Congress has prohibited TSA from hiring more than 45,000 screeners since creating the agency after the Sept. 11, 2001, terrorist attacks. Lungren, along with Homeland Security Chairman Peter King, R-N.Y, said he wants to move the bill early next year.

Democrats on the panel did not join their Republican colleagues Wednesday, but Lungren said the GOP members consulted them about the legislation and tried to address their concerns in the bill.

But the bill does not include provisions on several hot-button issues raised by Democrats, such as screening cargo placed on passenger airplanes and bolstering rail and mass transit security in the wake of the London bombings last summer. Lungren said the bill would increase accountability and efficiency at TSA and, as a result, allow officials to focus more resources on those issues.

"This does not put us back to the pre-9/11 position," Lungren said. "It does not eliminate [security] standards."

Another provision in the bill would allow TSA to use commercial databases to verify airline passenger's identity before boarding the aircraft. Congress in the recently enacted fiscal 2006 Homeland Security spending bill prohibited TSA from using commercial data.

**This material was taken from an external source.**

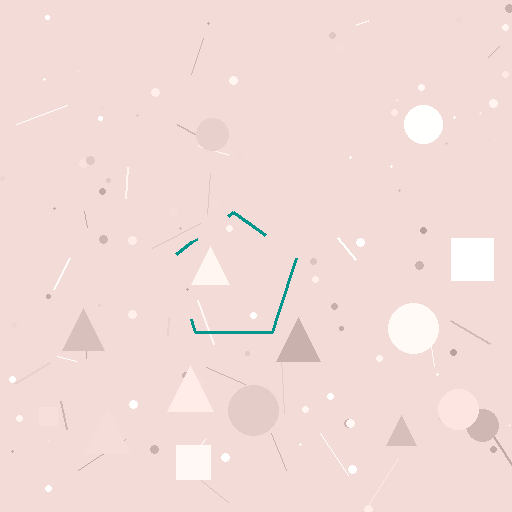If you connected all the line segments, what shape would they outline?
They would outline a pentagon.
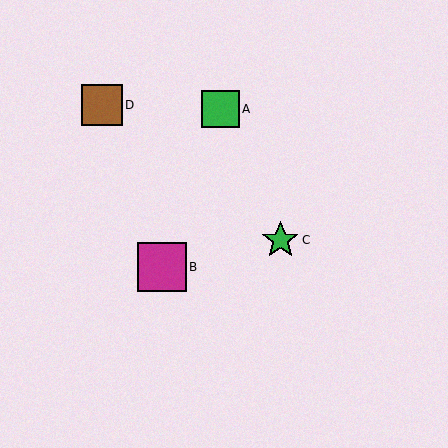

Lungren's bill would limit the use of commercial data by not allowing TSA to "purchase, compile, obtain or otherwise possess" the information. Nonetheless, the provision is likely to spark heated debate among Democrats and privacy groups.

The legislation also would set performance goals for TSA, state and local governments and the private sector to continue improving airport security. It would aim to reduce airline passenger frustrations with long security lines by requiring TSA to develop a list of vetted passengers through various programs that could bypass security checks and reduce lines.

It would also create an independent, performance-based organization within TSA to focus exclusively on airline passenger and baggage screening.

There has not been a comparable proposal in the Senate, although Commerce Chairman Ted Stevens, R-Alaska, plans to hold a series of hearings early next year to determine if the agency needs to be reorganized, a committee spokeswoman said.